Some storage auction seekers automatically assume this stuff is trash. After all, most charity centers, including Goodwill, won't even accept CRT televisions because they are obsolete. But it's a little-known fact that electronics -- even outdated ones -- are manufactured with precious metals like gold, copper and silver. Tossing them in the trash means you are essentially throwing away valuable metals. Instead of throwing away obsolete electronics, you should consider scrapping them for extra cash. You won't receive a ton of money for scrap metal found in old electronics, but any money is nice.

This article reveals the step-by-step process for disassembling an old CRT television and acquiring the metal from it. Keep in mind that it's somewhat technical, requiring labor and time. Once you get the hang of it, though, you can pull out scrap metal from old electronics fairly easily.

Before scrapping any metal you obtain from obsolete electronics, I recommend calling around to get price quotes from several different recycling companies in your area. Find out exactly how much they are paying (usually per pound) for scrap metal. After you've acquired a decent amount of metal, take it to the highest paying recycling company.

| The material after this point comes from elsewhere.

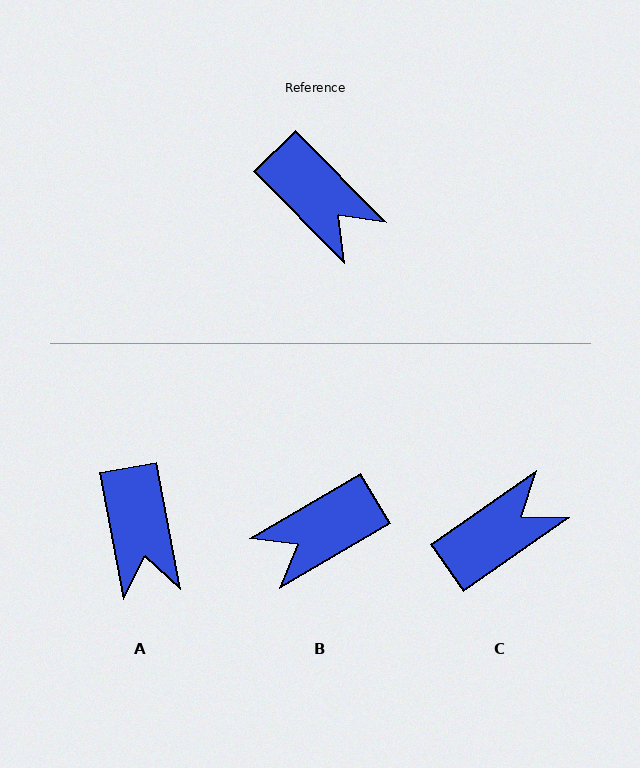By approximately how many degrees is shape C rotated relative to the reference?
Approximately 80 degrees counter-clockwise.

In the event that you are unable to obtain any scrap metal from your obsolete electronics, you should have them recycled. Why is this important? Electronic waste (known as e-waste) has become a serious problem due to its harmful impact on the environment. TVs, computers, monitors, video game systems and other electronics often contain lead and other toxic substances that can harm the environment. Furthermore, most states have laws prohibiting residents from simply dumping their electronics in the trash.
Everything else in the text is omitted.